- Al-Tall Location in Syria
- Coordinates: 33°36′0″N 36°18′0″E﻿ / ﻿33.60000°N 36.30000°E
- Country: Syria
- Governorate: Rif Dimashq
- District: al-Tall
- Subdistrict: al-Tall
- Elevation: 1,000 m (3,300 ft)

Population (2004 census)
- • Total: 44,597
- Time zone: UTC+2 (EET)
- • Summer (DST): +3

= Al-Tall, Syria =

City in southern Syria

Al-Tall (التل, also spelled al-Tell) is a city in southern Syria, administratively part of the Rif Dimashq Governorate and capital of the al-Tall District. Situated in the middle of the Anti-Lebanon Mountains, having an elevation of roughly 1,000 meters above sea level.

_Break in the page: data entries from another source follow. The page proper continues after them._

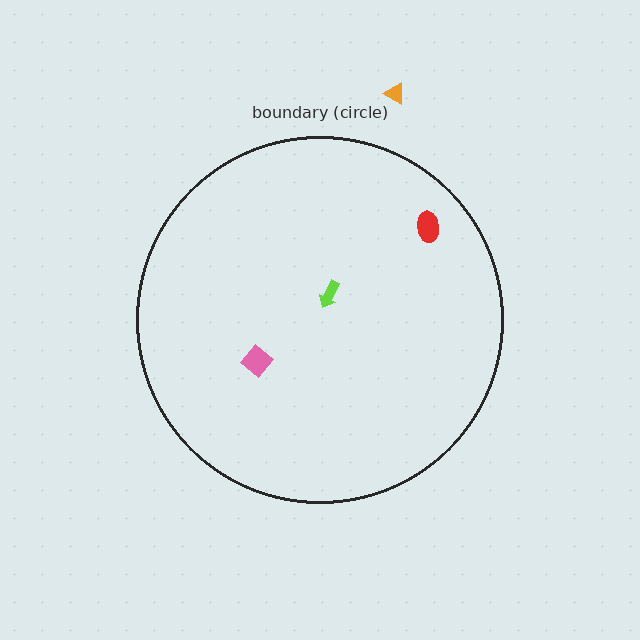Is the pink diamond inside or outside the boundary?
Inside.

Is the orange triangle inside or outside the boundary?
Outside.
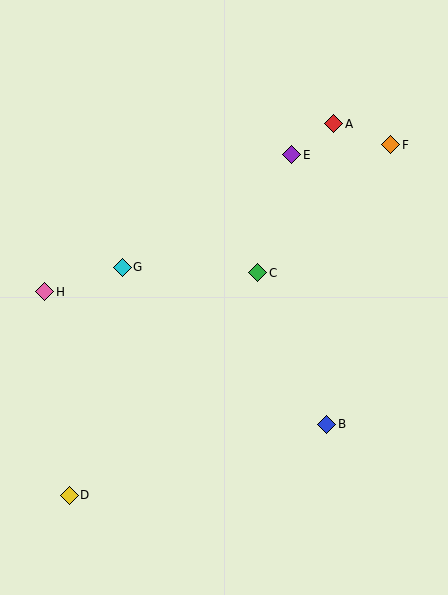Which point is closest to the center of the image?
Point C at (258, 273) is closest to the center.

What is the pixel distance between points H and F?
The distance between H and F is 376 pixels.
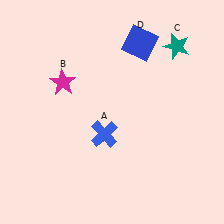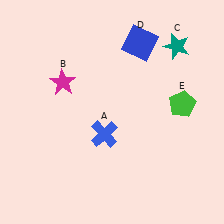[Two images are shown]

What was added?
A green pentagon (E) was added in Image 2.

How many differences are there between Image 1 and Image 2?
There is 1 difference between the two images.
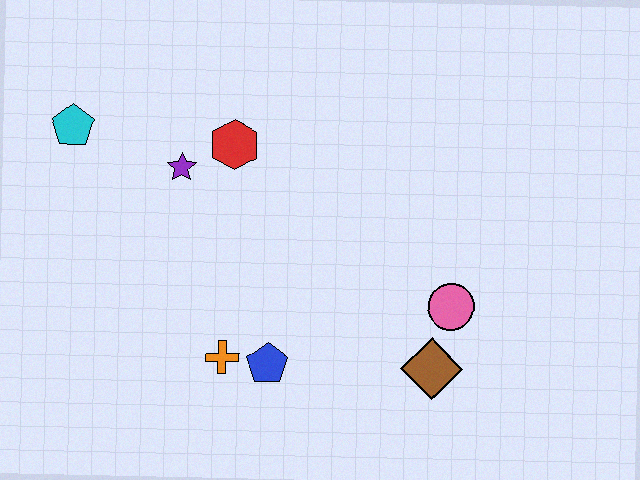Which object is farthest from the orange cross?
The cyan pentagon is farthest from the orange cross.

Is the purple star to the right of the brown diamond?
No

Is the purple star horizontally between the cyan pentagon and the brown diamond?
Yes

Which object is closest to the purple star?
The red hexagon is closest to the purple star.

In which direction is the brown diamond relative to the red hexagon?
The brown diamond is below the red hexagon.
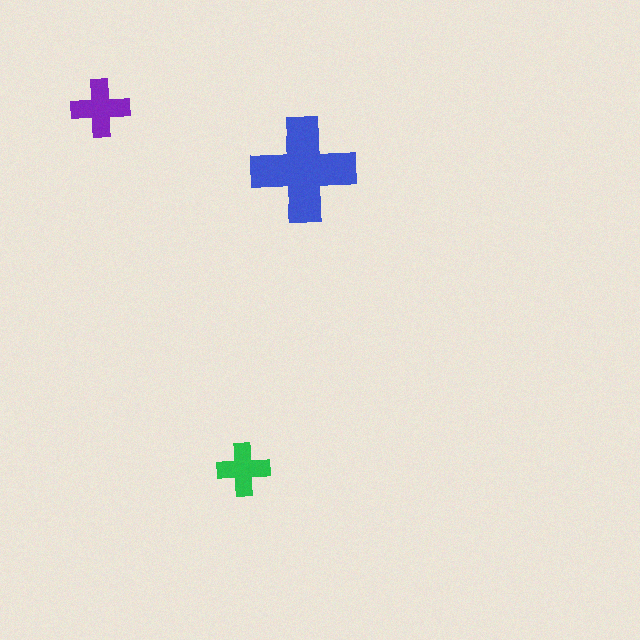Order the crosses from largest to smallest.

Nearby localities include Maaraba to the southwest, Damascus to the south, Dahiyat al-Assad and Douma to the southeast, Maarat Saidnaya to the northeast, Manin to the north, Ashrafiyat al-Wadi and Basimah to the northwest and al-Hamah and Qudsaya to the west. According to the Syria Central Bureau of Statistics (CBS), al-Tall had a population of 44,597 in the 2004 census. Its inhabitants are predominantly Sunni Muslims.

In the early 1960s al-Tall was reported to be a large village of 3,500 inhabitants. It had a large mosque surrounded by several column fragments, hewn stones and burial grottoes.